Hail
Data Limitations
Hail data are not of sufficient quality to robustly determine historical trends and is of poorer quality than even the tornado dataset. This can be attributed to the increases in non-meteorological factors such as population and storm spotter coverage over time, as well as the uncertainty in reported hail size. However, the recent acknowledgement to assess the number of hail days instead of individual hail reports has mitigated some of the biases.
Definition and Description
Showery precipitation in the form of irregular pellets or balls of ice more than 5mm (0.2 inches) in diameter, falling from a cumulonimbus cloud (NWS 2009).
Hail forms by the collision of supercooled drops – raindrops that are still liquid even though the air around them is below freezing. The hailstone grows, supported by the updraft, until it is too heavy to remain aloft. Stronger updrafts generally produce larger hail size. Because obtaining large hail sizes requires a strong updraft, the timing of large hail is related to the lifecycle of large cumulonimbus clouds, which peak in intensity during late afternoon and evening hours. Updrafts may also be supported by vertical motion along a boundary, such as a front or mountains.
Hail severity is rated by the diameter of the largest hailstones in a storm. Hail of 1-inch diameter or greater is considered severe.
Historical Data
Severe Hail Days Per Year
(1986-2015) NOAA/National Weather Service Storm Prediction CenterThis map shows the average number of days per year in which severe hail reports were received in your area during the period noted. The map gives you a sense of the approximate number of days each year that you can expect to see severe hail (1-inch or greater in diameter) in your area. The 2- inch or greater map is also available for viewing.
1. Click on the link below to go to the website 2. Select 1.00-Inch Hail Days or 2.00-Inch Hail Days.
Severe Hail Reports
Hail: (1955-present) Southern Regional Climate CenterThis interactive tool shows you the historical record for individual severe hail reports in your area. It can be used to determine hail events that have impacted your area or close to your area.
1. On left side of screen, click on Search with Radius. 2. Choose the diameter of the area of which you want to investigate (25 or 50 miles). 3. Select Hail (de-select Tornado and Wind). 4. Pan, zoom, and then click on the map area of interest. 5. Reports are displayed on the map and in two tables below the map.
Map: Mouse over individual storm reports for details.

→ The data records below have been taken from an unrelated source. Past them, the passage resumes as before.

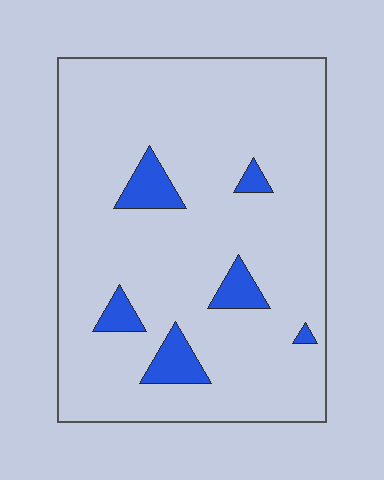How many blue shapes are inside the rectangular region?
6.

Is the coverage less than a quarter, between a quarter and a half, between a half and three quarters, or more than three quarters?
Less than a quarter.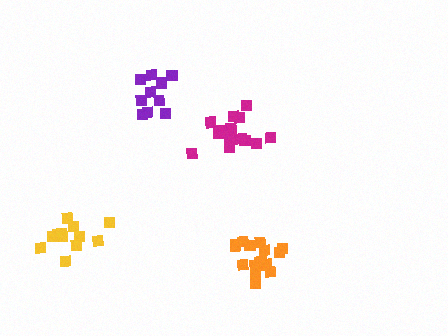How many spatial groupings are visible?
There are 4 spatial groupings.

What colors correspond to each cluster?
The clusters are colored: orange, purple, magenta, yellow.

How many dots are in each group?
Group 1: 16 dots, Group 2: 10 dots, Group 3: 15 dots, Group 4: 12 dots (53 total).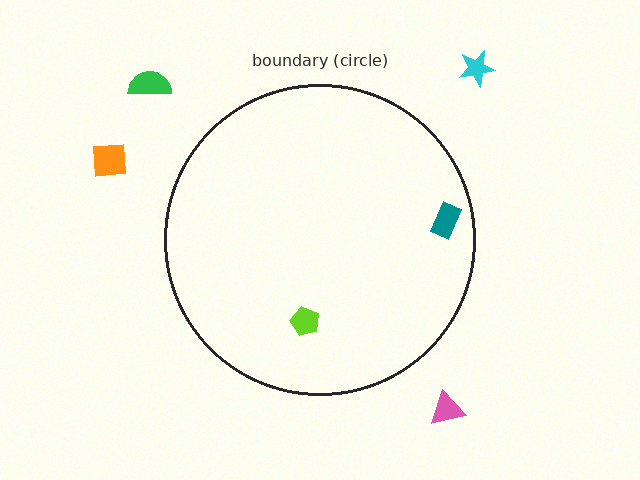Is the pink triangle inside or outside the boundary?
Outside.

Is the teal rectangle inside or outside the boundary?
Inside.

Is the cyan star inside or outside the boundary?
Outside.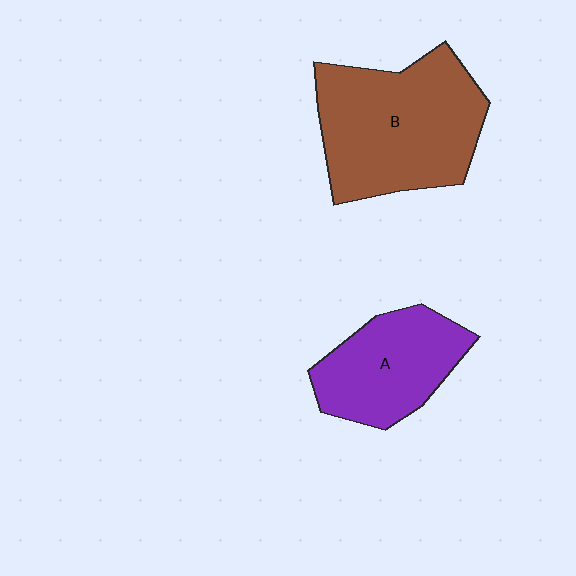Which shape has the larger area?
Shape B (brown).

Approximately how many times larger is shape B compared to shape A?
Approximately 1.5 times.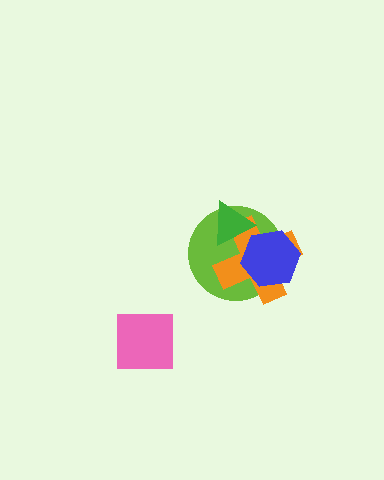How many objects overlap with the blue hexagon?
2 objects overlap with the blue hexagon.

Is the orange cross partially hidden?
Yes, it is partially covered by another shape.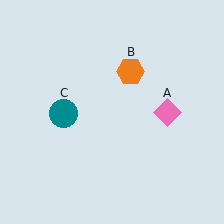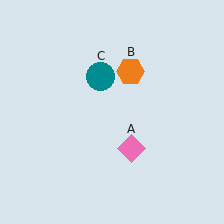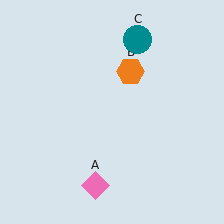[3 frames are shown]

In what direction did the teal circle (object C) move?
The teal circle (object C) moved up and to the right.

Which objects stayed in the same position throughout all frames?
Orange hexagon (object B) remained stationary.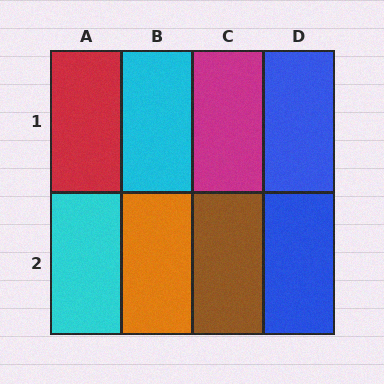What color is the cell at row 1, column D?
Blue.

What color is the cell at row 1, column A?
Red.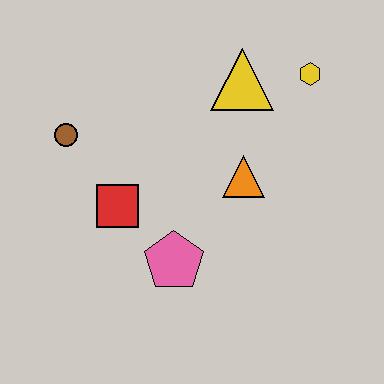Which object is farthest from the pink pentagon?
The yellow hexagon is farthest from the pink pentagon.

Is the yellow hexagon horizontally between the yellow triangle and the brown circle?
No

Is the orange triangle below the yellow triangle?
Yes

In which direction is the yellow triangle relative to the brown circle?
The yellow triangle is to the right of the brown circle.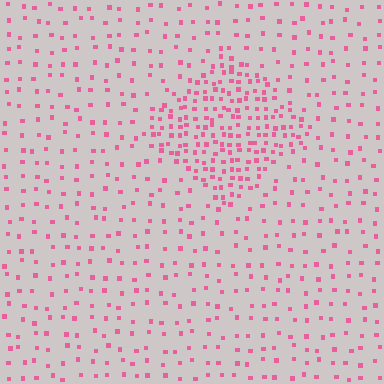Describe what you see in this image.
The image contains small pink elements arranged at two different densities. A diamond-shaped region is visible where the elements are more densely packed than the surrounding area.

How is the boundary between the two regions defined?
The boundary is defined by a change in element density (approximately 2.7x ratio). All elements are the same color, size, and shape.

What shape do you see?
I see a diamond.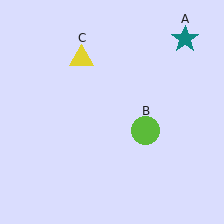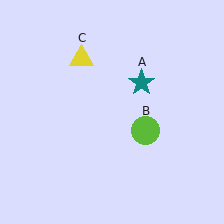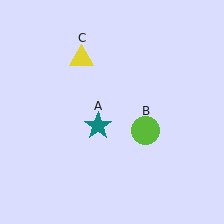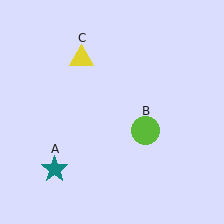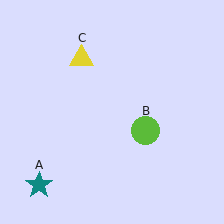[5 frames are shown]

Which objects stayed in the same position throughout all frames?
Lime circle (object B) and yellow triangle (object C) remained stationary.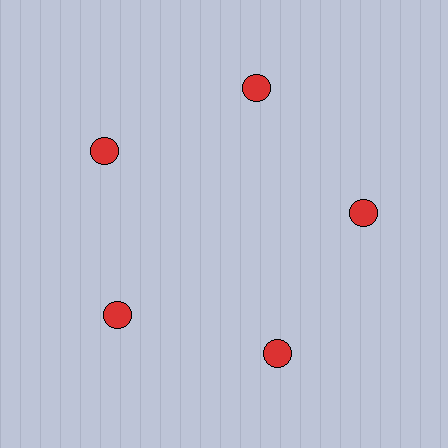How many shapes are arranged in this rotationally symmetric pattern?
There are 5 shapes, arranged in 5 groups of 1.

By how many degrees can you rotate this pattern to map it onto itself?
The pattern maps onto itself every 72 degrees of rotation.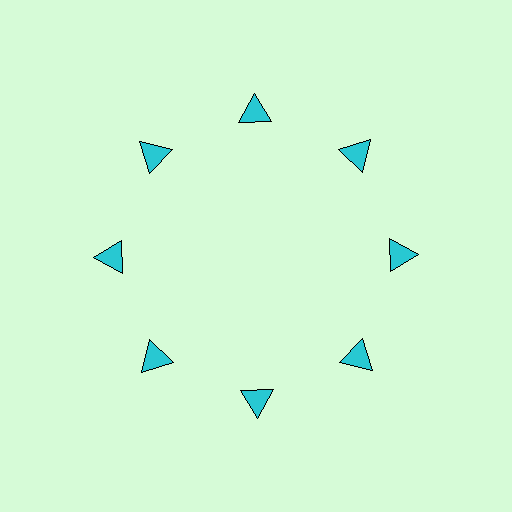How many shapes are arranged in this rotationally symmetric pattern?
There are 8 shapes, arranged in 8 groups of 1.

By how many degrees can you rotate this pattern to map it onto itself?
The pattern maps onto itself every 45 degrees of rotation.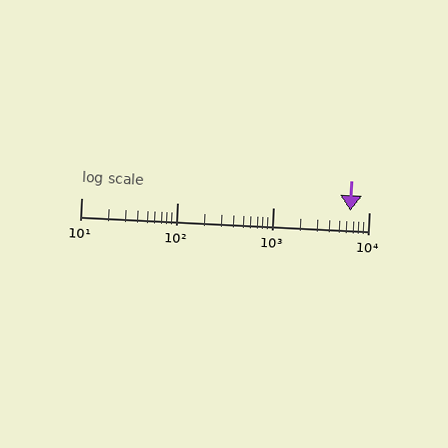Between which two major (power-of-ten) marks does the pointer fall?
The pointer is between 1000 and 10000.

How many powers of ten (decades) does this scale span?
The scale spans 3 decades, from 10 to 10000.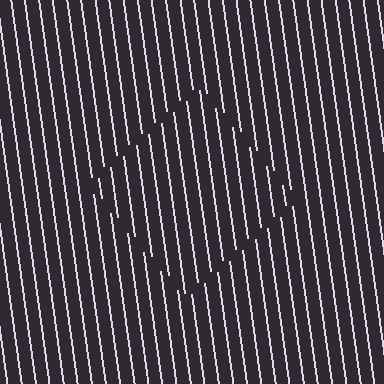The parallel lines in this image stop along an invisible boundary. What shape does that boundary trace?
An illusory square. The interior of the shape contains the same grating, shifted by half a period — the contour is defined by the phase discontinuity where line-ends from the inner and outer gratings abut.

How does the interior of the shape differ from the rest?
The interior of the shape contains the same grating, shifted by half a period — the contour is defined by the phase discontinuity where line-ends from the inner and outer gratings abut.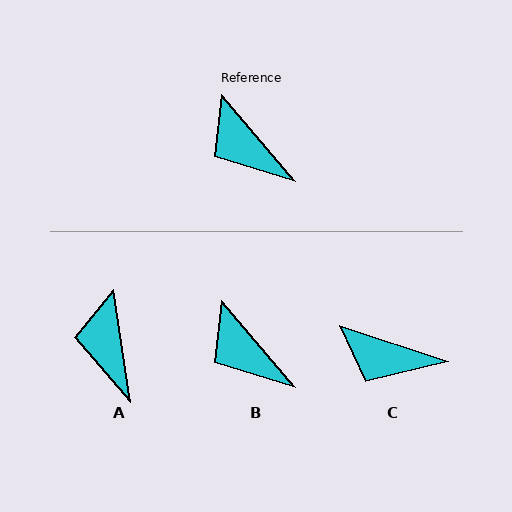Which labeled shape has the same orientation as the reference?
B.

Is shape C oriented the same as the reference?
No, it is off by about 31 degrees.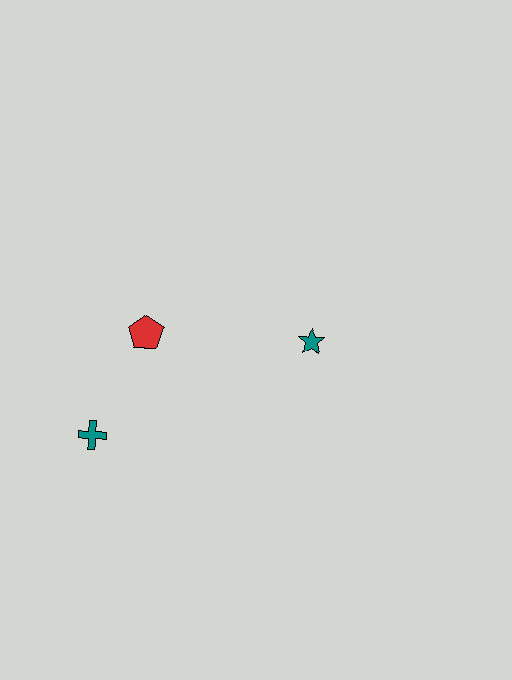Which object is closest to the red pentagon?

Tables: There are two tables, Recent Storm Data and Historical Storm Data. Click on column header to sort by column of interest. For example, to view the dates in which the largest hail occurred, click on the Scale column headers to sort by the largest hail values.
Storm Events Database
Hail: (1955-present)NOAA National Centers for Environmental InformationThis interactive tool shows you the historical record for individual severe hail reports by county. It can be used to determine hail events that have impacted your area or close to your area.
1. On the bottom left, under Select State or Area, choose Oklahoma → then Search 2. From top to bottom, select a specific Begin and End Date, as well as County of interest. 3. Under Event Type(s), select Hail. 4. Under Advanced Search and Filter Options → Hail Filter, select hail size of interest. 5. Press Search. Summary results are presented in a table. Note: This tool can be used to analyze a variety of additional hazards with various time periods, and hail data goes as far back as 1955.
County Climate Summaries
Hail: 1986-2015Oklahoma Climatological SurveyThis site provides climate summaries for each county in Oklahoma. Browse the county-level documents for average and extreme climate statistics for multiple climate hazards, including hail.
1. Click on a county of interest from the list. 2. In the Averages section below the precipitation table, view the average annual number of hail (>1 in.) days from 1986-2015.
Climate Change Trends
Hail is commonly associated with severe thunderstorms. Climate models project an increase in the frequency and intensity of severe thunderstorms, and events with large hail are projected to increase (Kossin et al. 2017). At the same time, models project an overall decrease in the number of days with hail per year (Brimelow et al. 2017). Confidence in the projections is currently low, however, due to the isolated and sporadic nature of hail events and limited comprehensive datasets which make it difficult to track long-term trends (Wuebbles et al. 2017a).